During the ceremony, presiding 26th Judicial Circuit Court Judge Kurt Hall marveled at the turnaround Clark and Brecke had made through the program.
“If you would have seen these people before they started the program, it’s amazing how much they have changed,” Hall said. “Luke, you’re 25 years old now. You’ve got a solid base now. When you started this program, you weren’t completely sold on the idea, and I’ll be honest, I wasn’t sold on it when it was presented. I was a skeptic, but when I take a look at someone like Luke, I’m not a skeptic anymore.”
Brecke entered adult drug court Nov. 1, 2016 – the same day he graduated this year. Addicted to meth and Percocets, he was at the end of his rope, having violated his probation numerous times.
“They started me on probation because I got caught forging checks and writing bad checks of my own to feed my drug habit,” Brecke said, following the ceremony, “and then I got on probation and messed up time and time again.”
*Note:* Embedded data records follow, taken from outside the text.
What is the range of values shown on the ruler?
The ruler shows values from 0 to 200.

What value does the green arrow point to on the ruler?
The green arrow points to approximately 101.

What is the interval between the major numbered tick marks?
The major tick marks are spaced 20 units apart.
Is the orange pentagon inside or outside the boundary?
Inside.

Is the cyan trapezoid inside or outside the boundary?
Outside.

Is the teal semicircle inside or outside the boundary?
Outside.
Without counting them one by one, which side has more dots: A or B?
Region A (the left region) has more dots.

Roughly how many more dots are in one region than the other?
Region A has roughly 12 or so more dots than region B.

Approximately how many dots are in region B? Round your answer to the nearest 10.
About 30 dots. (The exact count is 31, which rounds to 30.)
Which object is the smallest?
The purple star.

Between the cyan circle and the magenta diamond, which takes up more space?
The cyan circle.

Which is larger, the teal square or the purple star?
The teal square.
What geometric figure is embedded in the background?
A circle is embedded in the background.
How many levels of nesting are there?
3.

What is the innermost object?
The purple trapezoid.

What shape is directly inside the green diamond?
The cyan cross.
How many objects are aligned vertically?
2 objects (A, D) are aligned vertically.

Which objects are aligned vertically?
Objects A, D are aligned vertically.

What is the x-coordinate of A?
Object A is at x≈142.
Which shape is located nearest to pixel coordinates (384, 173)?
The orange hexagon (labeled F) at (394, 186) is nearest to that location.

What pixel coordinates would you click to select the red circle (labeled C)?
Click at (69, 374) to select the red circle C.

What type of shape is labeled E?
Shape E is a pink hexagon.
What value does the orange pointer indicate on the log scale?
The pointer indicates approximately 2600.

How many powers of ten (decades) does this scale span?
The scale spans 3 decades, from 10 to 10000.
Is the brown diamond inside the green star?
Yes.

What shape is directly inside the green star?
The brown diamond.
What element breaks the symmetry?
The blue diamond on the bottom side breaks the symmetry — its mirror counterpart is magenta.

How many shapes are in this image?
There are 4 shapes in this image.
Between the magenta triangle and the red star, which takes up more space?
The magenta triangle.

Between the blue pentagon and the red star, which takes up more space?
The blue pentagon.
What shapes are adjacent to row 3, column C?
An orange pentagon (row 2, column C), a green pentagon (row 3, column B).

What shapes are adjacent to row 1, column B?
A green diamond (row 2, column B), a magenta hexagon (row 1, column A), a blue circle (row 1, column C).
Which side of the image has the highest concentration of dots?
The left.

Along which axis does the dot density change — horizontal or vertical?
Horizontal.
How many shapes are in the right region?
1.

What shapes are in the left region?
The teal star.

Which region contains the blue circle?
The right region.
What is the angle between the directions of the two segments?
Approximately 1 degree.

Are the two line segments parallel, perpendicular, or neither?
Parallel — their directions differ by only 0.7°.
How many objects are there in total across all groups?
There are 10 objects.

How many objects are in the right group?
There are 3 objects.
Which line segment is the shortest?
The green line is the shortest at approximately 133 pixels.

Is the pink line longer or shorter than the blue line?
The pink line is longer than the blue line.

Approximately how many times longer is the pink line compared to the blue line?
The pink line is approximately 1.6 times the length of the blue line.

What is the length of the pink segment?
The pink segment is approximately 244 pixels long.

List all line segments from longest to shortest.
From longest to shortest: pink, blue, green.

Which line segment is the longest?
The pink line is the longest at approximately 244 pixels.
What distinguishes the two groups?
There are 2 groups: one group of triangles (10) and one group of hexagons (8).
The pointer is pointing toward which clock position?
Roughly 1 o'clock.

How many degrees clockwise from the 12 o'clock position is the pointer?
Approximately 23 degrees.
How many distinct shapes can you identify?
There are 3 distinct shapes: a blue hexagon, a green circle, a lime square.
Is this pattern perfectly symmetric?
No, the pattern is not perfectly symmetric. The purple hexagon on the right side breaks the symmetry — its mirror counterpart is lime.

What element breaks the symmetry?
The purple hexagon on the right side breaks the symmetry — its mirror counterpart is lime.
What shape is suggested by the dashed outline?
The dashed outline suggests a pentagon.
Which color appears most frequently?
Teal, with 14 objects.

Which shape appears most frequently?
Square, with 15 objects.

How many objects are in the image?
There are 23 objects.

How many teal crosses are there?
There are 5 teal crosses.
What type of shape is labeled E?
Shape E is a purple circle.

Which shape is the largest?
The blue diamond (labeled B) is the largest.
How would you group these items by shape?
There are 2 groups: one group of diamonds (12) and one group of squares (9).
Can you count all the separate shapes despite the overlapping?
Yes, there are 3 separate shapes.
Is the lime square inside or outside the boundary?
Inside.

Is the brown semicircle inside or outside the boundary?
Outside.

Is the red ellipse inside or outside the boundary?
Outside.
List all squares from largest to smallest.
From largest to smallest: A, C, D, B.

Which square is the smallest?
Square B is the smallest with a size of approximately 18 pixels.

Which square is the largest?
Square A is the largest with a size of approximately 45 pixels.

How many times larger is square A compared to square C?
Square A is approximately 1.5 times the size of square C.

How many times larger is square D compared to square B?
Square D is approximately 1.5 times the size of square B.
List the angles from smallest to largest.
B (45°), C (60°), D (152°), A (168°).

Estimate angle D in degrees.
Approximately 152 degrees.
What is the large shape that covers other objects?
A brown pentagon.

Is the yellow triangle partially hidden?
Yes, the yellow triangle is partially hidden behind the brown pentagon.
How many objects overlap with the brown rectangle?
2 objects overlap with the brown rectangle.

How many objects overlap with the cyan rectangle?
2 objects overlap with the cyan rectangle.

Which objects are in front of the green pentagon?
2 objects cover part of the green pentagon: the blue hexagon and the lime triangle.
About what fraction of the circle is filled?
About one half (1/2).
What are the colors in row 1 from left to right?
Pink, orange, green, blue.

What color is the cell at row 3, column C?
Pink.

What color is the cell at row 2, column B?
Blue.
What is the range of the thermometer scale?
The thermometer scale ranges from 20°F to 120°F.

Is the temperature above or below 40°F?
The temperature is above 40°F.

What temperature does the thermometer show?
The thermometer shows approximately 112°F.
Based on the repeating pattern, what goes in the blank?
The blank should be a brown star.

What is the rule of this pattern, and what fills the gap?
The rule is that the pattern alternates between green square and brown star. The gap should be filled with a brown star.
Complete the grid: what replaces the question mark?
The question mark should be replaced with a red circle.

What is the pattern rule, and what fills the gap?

He gave drug court a try because he was strongly motivated to recover and start a family with his girlfriend, Angelina.
“You just have to want to do it,” Brecke said. “The number one motivating factor is the desire to turn your life around.”
Brecke and Clark are success stories in the midst of a drug epidemic that propelled West Virginia to the top of the list of rates of opioid overdose deaths in 2015, according to the Henry J. Kaiser Family Foundation. During Wednesday’s ceremony, Hall expressed hope in adult drug court’s role in battling the Mountain State’s current addiction crisis.
“I mean, this is what drug court does – it’s taken people with broken lives and drug addiction and drug abuse and given them an opportunity to recover their lives, so congratulations,” Hall told the graduates, as he presented them with their certificates.